# pumpkin



## Luce (Mar 4, 2013)

Luce is 7 months and she loves pumpkin! How much canned would be appropriate for her? She weighs about 11# and is about 11.5 inches tall.

Thank you!


----------



## Ciscley (Jul 16, 2013)

Everything I've found online about "dosage" of pumpkin is pretty much anecdotal. What seems consistent, and what's worked for my dogs, is to start out with a very small amount and work your way up. Use bowel tolerance as an indication of when you've reached your "max" amount. If the dog starts to have diahrrea or constipation, you should back down the volume. 

I was giving my dogs pumpkin daily at each meal for nearly 2 months when they were slow recovering from colitis inspite of vet prescribed meds. I used one large spoonful (probably the equivalent of 3 tablespoons) mixed with boiled water over their food and then split that between my 65+ lb spoo and 35 lb mix. They adored it.


----------



## Luce (Mar 4, 2013)

Tonight she cried for more pumpkin after I gave her about 3TBSP!!! I cound a jar of baby food in ghe cabinet from when I had a cockatiel (used to add it to his scrambled eggs!), spinach and carrots - she liked that too! So I gave her more pumpkin and the baby food - she ate that and still wanted more! This last time I added some of her kibble to it and mixed it - she finished that too and then she seemed to be satisfied.

The total amount of pumpkin was about 3 oz. I think this might clean her out real well 

I guess I 'll call the vet to see what they think would be a safe amount for her size.


----------



## Sweetp (Mar 23, 2013)

Canned pumpkin works for both diarrhea and constipation. It has a large amount of dietary fiber which will absorb excess water in the stool in dogs with diarrhea and on the other hand the fiber aids digestion and elimination in constipated dogs.
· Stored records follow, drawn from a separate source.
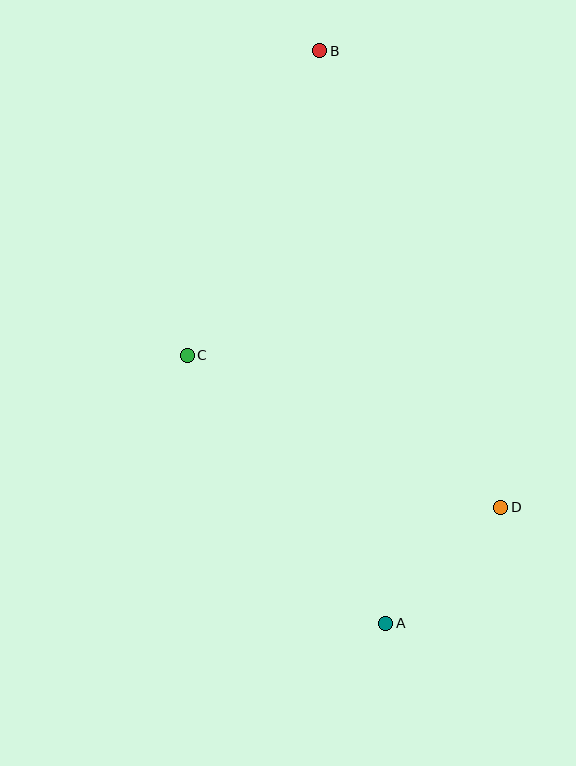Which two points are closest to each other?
Points A and D are closest to each other.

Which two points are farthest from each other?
Points A and B are farthest from each other.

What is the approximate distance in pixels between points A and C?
The distance between A and C is approximately 334 pixels.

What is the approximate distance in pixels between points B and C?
The distance between B and C is approximately 332 pixels.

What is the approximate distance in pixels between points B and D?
The distance between B and D is approximately 491 pixels.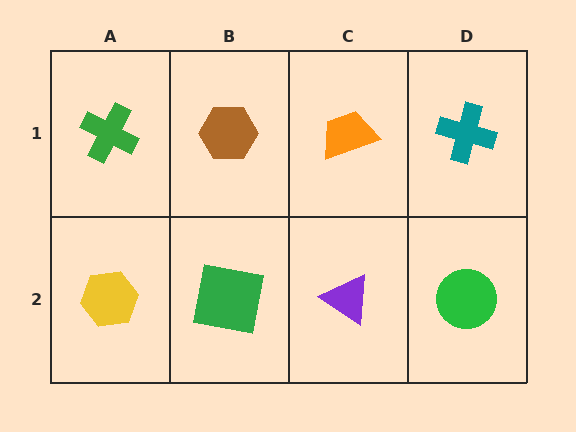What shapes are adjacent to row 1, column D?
A green circle (row 2, column D), an orange trapezoid (row 1, column C).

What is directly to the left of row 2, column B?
A yellow hexagon.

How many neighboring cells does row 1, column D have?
2.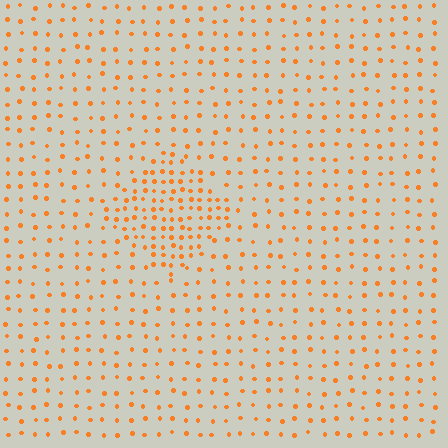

It was a God-send for me after we got Shasta who suffered with chronic diarrhea for months.


----------



## Ciscley (Jul 16, 2013)

Don't be surprised at how ORANGE the poo will look. I know that seems obvious, but bright orange poo against a green backdrop can be a shock the first couple of times you see it.


----------



## Lily's-Mom (May 31, 2012)

Lily loves pumpkin too. She is about 12 lbs and I will give her a heaping tablespoon in her kibble mixed with warm water (I mix in water with her kibble all the time). I was giving pumpkin to her daily because she was having soft poop, then eventually stopped once we figured out a better food for her. But occasionally will buy a can of pumpkin for her and then she'll get it daily until the can is used up. She is always hungry so I figured the extra fiber helps her feel full.


----------